North Korea Launches 2nd Ballistic Missile in a Week, South Korea Says

SEOUL – North Korea on Tuesday launched a ballistic missile off its east coast, its second weapons test in a week, as the United Nations Security Council met to discuss the growing missile threat in the country.

The South Korean military said its analysts, along with U.S. officials, were studying the trajectory and other flight data of the North Korean test to learn more about the missile.

North Korea carried out its last missile test on Wednesday, when it launched what it called a hypersonic missile off its east coast. But the South Korean military rejected the claim, saying the weapon was a common ballistic missile.

The North test on Wednesday was his second test of such a weapon since September. The tests violate several UN Security Council resolutions that prohibit North Korea from developing or testing ballistic missiles or nuclear devices.

North Korea’s actions on Tuesday local time came as the Security Council met at UN headquarters in New York to discuss the country’s latest ballistic missile test, which envoys from the United States, Japan, France, Britain and two other countries called a “threat to international peace and security.”

“Each missile launch serves not only to advance the DPRK’s capabilities, but to expand the range of weapons available for export to its customers and illicit arms dealers around the world,” the envoys said in a statement. joint release, using the acronym of the North’s official name, the Democratic People’s Republic of Korea. “The DPRK is making these military investments at the expense of the well-being of the North Korean people. “

The envoys urged the Council to “stand united in opposing the DPRK’s ongoing, destabilizing and illegal actions” and called on all UN member states to “meet their sanctions obligations under the resolutions of the Security Council ”.

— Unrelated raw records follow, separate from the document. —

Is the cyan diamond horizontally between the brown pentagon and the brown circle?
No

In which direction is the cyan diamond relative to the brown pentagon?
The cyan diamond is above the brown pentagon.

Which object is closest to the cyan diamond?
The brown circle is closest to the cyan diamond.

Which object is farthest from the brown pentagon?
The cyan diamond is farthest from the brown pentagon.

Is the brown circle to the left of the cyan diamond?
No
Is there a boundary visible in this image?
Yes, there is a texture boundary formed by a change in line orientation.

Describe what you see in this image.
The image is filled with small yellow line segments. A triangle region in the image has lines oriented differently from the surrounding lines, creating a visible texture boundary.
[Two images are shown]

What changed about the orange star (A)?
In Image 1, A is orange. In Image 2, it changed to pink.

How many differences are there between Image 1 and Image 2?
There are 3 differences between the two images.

Japanese Prime Minister Fumio Kishida told reporters on Tuesday morning: “It is extremely regrettable that North Korea has launched a missile in this situation.”

North Korea has not tested any long-range missile that could directly threaten the continental United States since it conducted three intercontinental ballistic missile tests in 2017. But since its leader’s attempts at diplomacy, Kim Jong-un, with President Donald J Trump collapsing in 2019, the country has resumed testing mainly short-range missiles, including those launched from trains coming out of tunnels.

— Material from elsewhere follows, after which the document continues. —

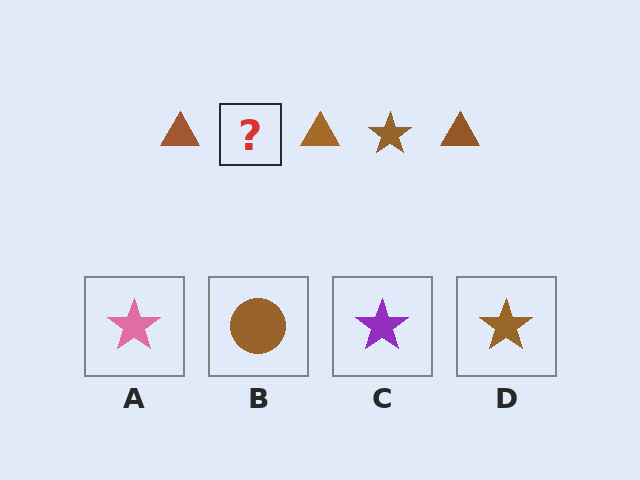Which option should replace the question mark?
Option D.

These tests indicated that the North was developing more sophisticated means of delivering nuclear and other warheads to South Korea, Japan and US bases, defense analysts said. Some of the missiles it has tested since 2019 have used solid fuel and maneuvered in the air, making them more difficult to intercept, defense analysts have said.

After the ICBM tests in 2017, Kim claimed his country had the capacity to launch a nuclear strike against the continental United States. Then he met with Mr. Trump three times between 2018 and 2019 to push the United States to relax sanctions imposed under Security Council resolutions.

Kim-Trump diplomacy collapsed without a deal on canceling the North’s nuclear weapons program or lifting international sanctions.

At a five-day Workers’ Party meeting that ended on December 31 in the North Korean capital Pyongyang, Kim said conditions in his country demanded “to strengthen the defense capacity of the country. ‘State’ without ‘a moment’s delay’.

But he also said his country should focus on reducing chronic food shortages – a problem he inherited from Kim Jong-il, his father and predecessor, who died 10 years ago, and which the North did not has not yet resolved. .

North Korea remains extremely suspicious of any contact with the outside world during the coronavirus pandemic and has not claimed any cases of the virus in the country, which outside experts have questioned.

Rick gladstone contributed to New York reporting, and Motoko Rich from Tokyo.